Auburn players’ hearing should have been open

Published 12:00 am Thursday, April 7, 2011

Lee County District Court Judge Steven T. Speakman is guilty of bad judgment in his decision Wednesday to close the preliminary hearing of four former Auburn football players facing armed robbery charges.

The fact that Speakman closed the hearing on one hour’s notice – at 10 a.m. for an 11 a.m. hearing – only made it worse. As a result, despite the frantic efforts of The Auburn Plainsman student newspaper to open or delay the hearings, it went forward, closed to the media and to the public.

Speakman told reporters that he closed the hearing because he was informed just that morning that at least one of the defendants would be seeking youthful offender status.

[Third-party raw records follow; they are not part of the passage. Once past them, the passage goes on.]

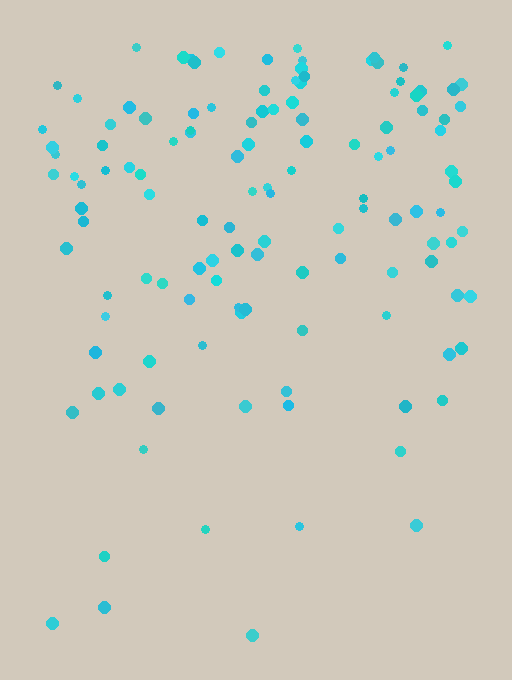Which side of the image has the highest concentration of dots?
The top.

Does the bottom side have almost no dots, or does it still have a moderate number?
Still a moderate number, just noticeably fewer than the top.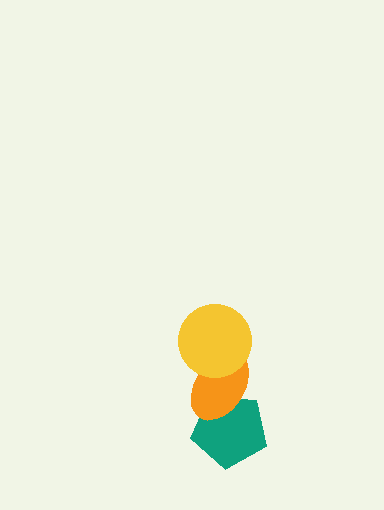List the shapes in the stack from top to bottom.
From top to bottom: the yellow circle, the orange ellipse, the teal pentagon.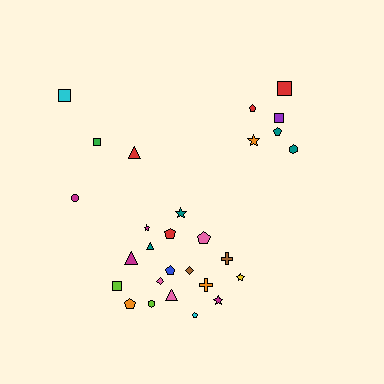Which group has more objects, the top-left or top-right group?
The top-right group.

But rather than delay the hearing until the defendants’ status is resolved, Speakman charged ahead.

While I understand that youthful offenders receive greater protection than adults, particularly from media coverage, I do not understand why Speakman would not delay the hearing.

Attorney Dennis Bailey, general counsel for the Alabama Press Association (who tried to communicate with the court on behalf of The Plainsman), said he had never heard of a case where a hearing was closed before a defendant’s status was resolved.

The court’s behavior after the hearing was no more commendable. According to The Plainsman reporter covering the trial, media members were not informed of the court’s decision. In fact, reporters were apparently misled about the availability of trial personnel (prosecution and defense) for interviews, allowing them to leave without being questioned.

The Plainsman was left to confirm an Associated Press report, that the case had been referred to the Lee County Grand Jury, through a court official. No written decision was provided.

The open trial is a time-honored, and Supreme Court-protected, principle. Citizens need to know that the system does work, and that justice does not occur in secret. And what better case to demonstrate this than one involving former members of a high-profile football program? They too are equal under the law.

And what happens if the youthful offender status is denied? In essence, Speakman would have shut the public out of the preliminary hearing of four charged adult felons for no good reason. Is that a constitutional risk worth taking?

The fact that this was a preliminary hearing affords it no less protection than an actual trial. In a 1992 decision, the Alabama Supreme Court upheld the media’s right to attend the preliminary hearing in a murder retrial, after the judge tried to close it.

We can only speculate why the defendant’s attorney chose to wait until the morning of the preliminary hearing to inform the judge of the youthful offender status request. The request did not appear in any court motions previously.

Perhaps it was a ploy to delay the preliminary hearing. Previous requests to delay were denied; this might have been a last-ditch effort.

By standing firm, Speakman allowed himself to be finessed into closing a court proceeding that, as we might later learn, should have been open to the public. Certainly a delay would have been a more judicious option.

John Carvalho, an associate professor of journalism, is faculty adviser to The Auburn Plainsman student newspaper.  He served as Plainsman editor from 1977-1978.